Overview
Everstake is a responsible validator trusted by 625k+ users across 70+ blockchain networks. Created by engineers for the entire community in 2018. It’s a self-funded, profitable business employing 125+ people and running over 8,000 nodes.
Task
We were assigned to detect and describe security issues in the smart contract of Everstake.
We needed to check the smart contracts with the following parameters:
Whether the contract is secure;
Whether the contract corresponds to the documentation;
Whether the contract meets best practices in terms of the efficient use of gas and code readability.

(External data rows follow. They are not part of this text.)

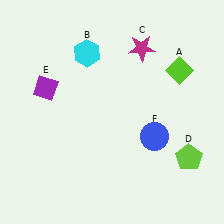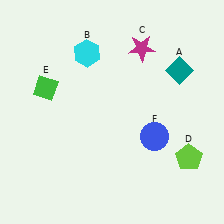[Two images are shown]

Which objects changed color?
A changed from lime to teal. E changed from purple to green.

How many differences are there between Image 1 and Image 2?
There are 2 differences between the two images.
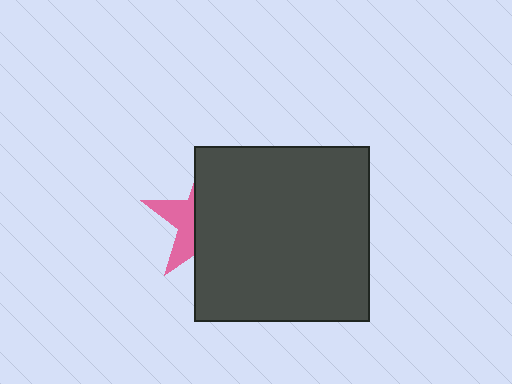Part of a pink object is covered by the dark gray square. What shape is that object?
It is a star.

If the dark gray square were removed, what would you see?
You would see the complete pink star.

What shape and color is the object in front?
The object in front is a dark gray square.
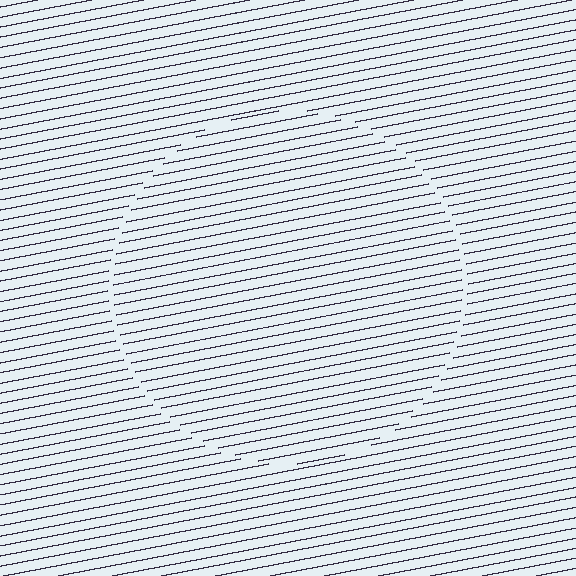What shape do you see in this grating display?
An illusory circle. The interior of the shape contains the same grating, shifted by half a period — the contour is defined by the phase discontinuity where line-ends from the inner and outer gratings abut.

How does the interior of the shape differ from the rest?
The interior of the shape contains the same grating, shifted by half a period — the contour is defined by the phase discontinuity where line-ends from the inner and outer gratings abut.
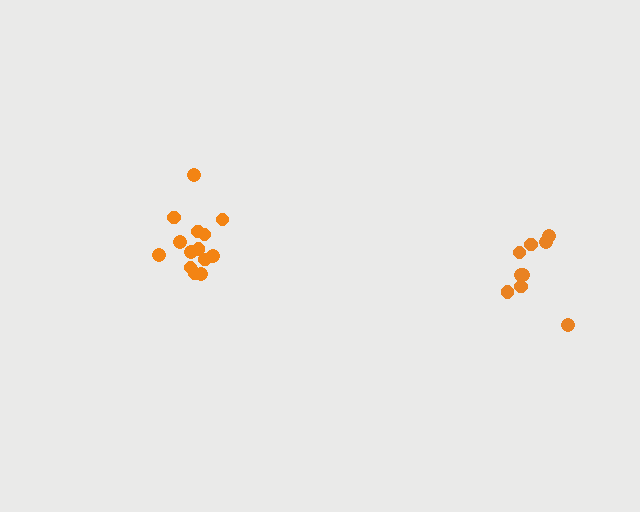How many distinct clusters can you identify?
There are 2 distinct clusters.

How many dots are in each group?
Group 1: 9 dots, Group 2: 14 dots (23 total).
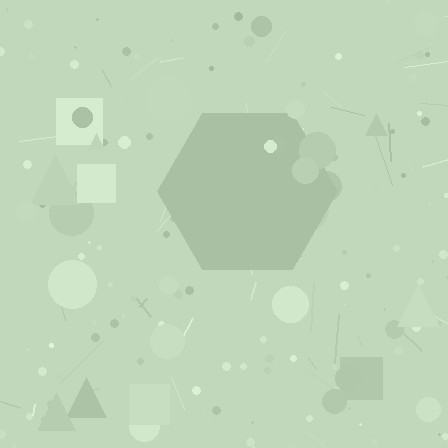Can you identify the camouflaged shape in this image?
The camouflaged shape is a hexagon.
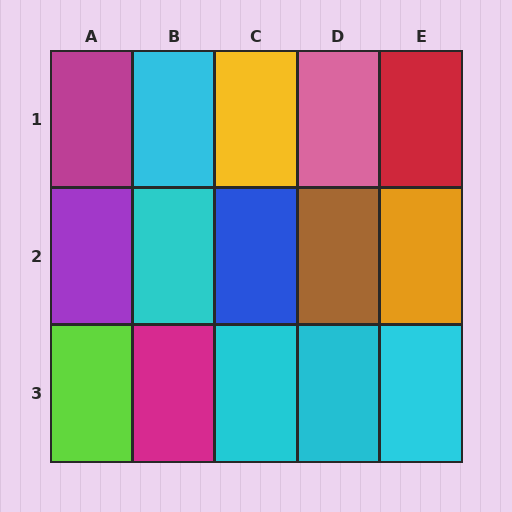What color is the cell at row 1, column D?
Pink.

We have scanned this smart contract for commonly known and more specific vulnerabilities:
- Unsafe type inference;
- Timestamp Dependence;
- Reentrancy;
- Implicit visibility level;
- Gas Limit and Loops;
- Transaction-Ordering Dependence;
- Unchecked external call – Unchecked math;
- DoS with Block Gas Limit;
- DoS with (unexpected) Throw;
- Byte array vulnerabilities;
- Malicious libraries;
- Style guide violation;
- ERC20 API violation;
- Uninitialized state/storage/ local variables;
- Compile version not fixed.
In addition, Everstake was checked against less common vulnerabilities from the internal Blaize.Security knowledge base.